Small businesses have limited resources and can’t afford waste. Targeting specific people, audiences, times, or locations is a requirement to help maximise limited budgets. Large businesses must ‘target’ their whole category if they want to stay large, though targeting tactics are still useful.

Measuring marketing impact is far easier for small businesses than for large ones, just like measuring a household economy versus a national or global one. Analytical approaches designed for small businesses, like digital attribution, aren’t appropriate for the complexities of large businesses. They require more holistic solutions, such as marketing-mix modelling (borrowed from macroeconomics), longer timeframes, and much wider datasets – including non-marketing variables.

Digital platforms and marketplaces have been amazing for smaller businesses, creating more accessible ways to sell, affordable advertising, and free optimisation tools. However, we must remember these innovations solved problems specific to small businesses.

Startups Can’t Afford TV

Every small business would love the marketing budgets and customer bases of large businesses. It’s extremely hard for small businesses to become large – few succeed. It’s also hard for large businesses to become small, but it’s possible. The marketing mistakes alluded to earlier resulted in millions of dollars of lost revenue, with the most expensive one resulting in billions of dollars in share write-downs. These mistakes were a direct result of applying small business tactics to large businesses.
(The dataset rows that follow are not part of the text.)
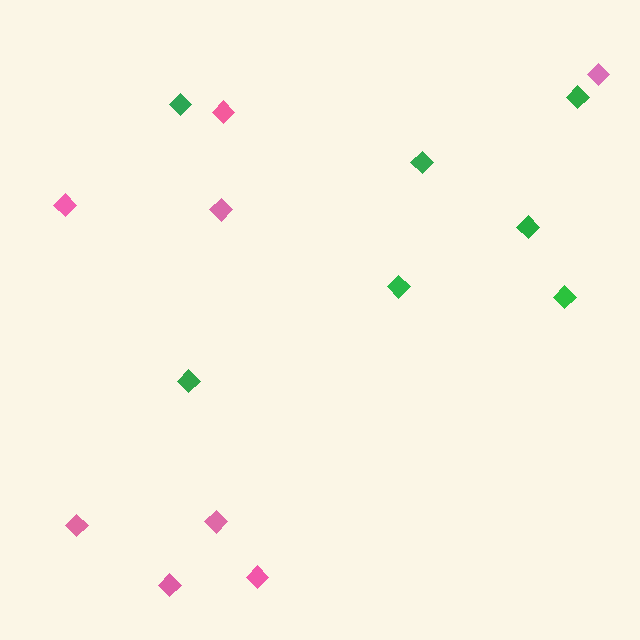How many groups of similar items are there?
There are 2 groups: one group of pink diamonds (8) and one group of green diamonds (7).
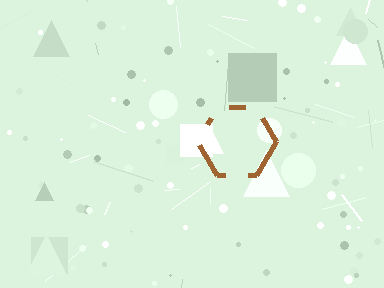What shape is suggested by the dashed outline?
The dashed outline suggests a hexagon.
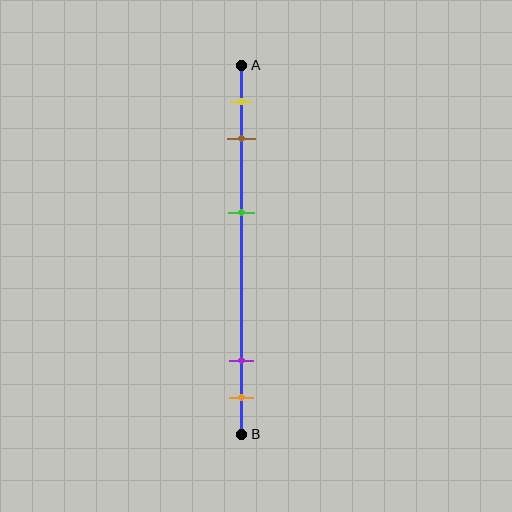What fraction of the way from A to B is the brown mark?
The brown mark is approximately 20% (0.2) of the way from A to B.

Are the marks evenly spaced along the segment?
No, the marks are not evenly spaced.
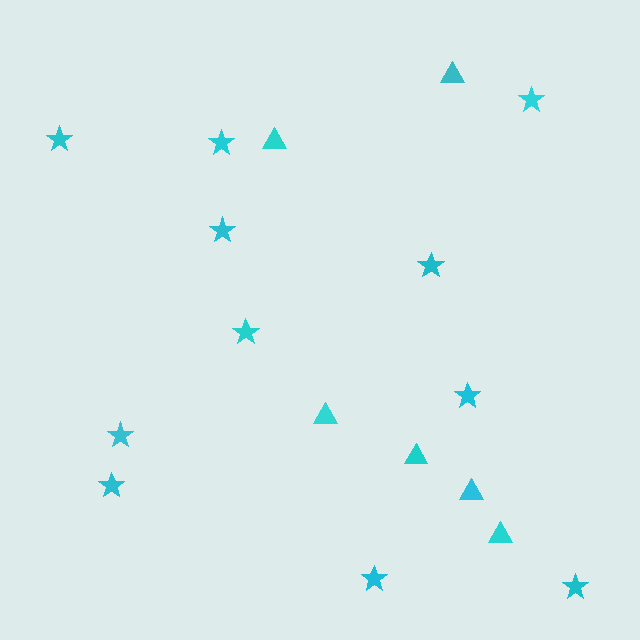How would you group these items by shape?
There are 2 groups: one group of triangles (6) and one group of stars (11).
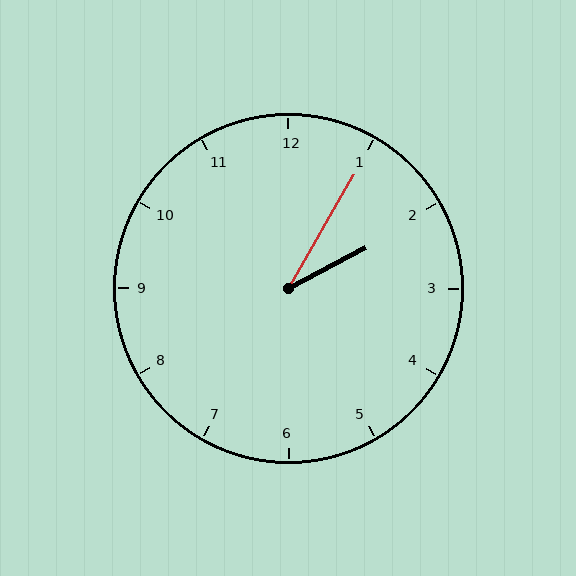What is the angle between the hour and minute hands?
Approximately 32 degrees.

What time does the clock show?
2:05.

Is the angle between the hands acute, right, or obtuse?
It is acute.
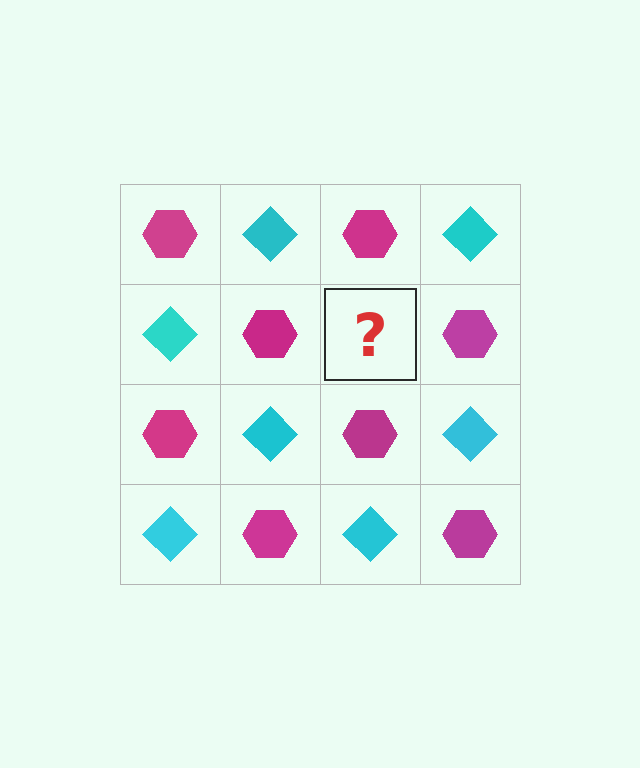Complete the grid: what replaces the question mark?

Avoiding such mistakes requires understanding (and remembering) the impact of scale. Maximising efficiency (good for small businesses) is inversely proportional to maximising sales (good for big business) – almost all categories have small numbers of frequent, ‘efficient’ customers and large numbers of infrequent, ‘less efficient’ customers. Optimisation techniques designed for small businesses don’t work the same at scale.

‘As seen on TV’ was a claim used in the 90s by smaller brands (and Dennis Denuto) because being on TV conveyed trust and credibility. TV reach isn’t as high as it was in the 90s, but the reduction in ad spend has been far larger than the reduction in eyeballs. There are good reasons why some spend has moved, but some reduction is likely due to scale error. Large brands are wrong to conclude that newer, smaller brands are innovative because they don’t advertise on TV, or to overvalue the targeting options available in other channels – forgetting broad reach is mandatory for large brands to maintain sales, let alone grow (a mistake made by a few big brands over the last decade).

Today’s version of ‘as seen on TV’ would be something like ‘as seen on a mass-reach large screen where everyone sees the same ads.’ TV isn’t the only advertising game in town, as it lacks some tactical options that online channels offer. But, in most categories, it remains a very effective medium. It’s still a competitive advantage for larger brands, and it’s a channel many startup companies would probably use if they could, not just to say ‘as seen on TV.’

The concept of ‘TV’ should now include all professional-grade content on a big screen.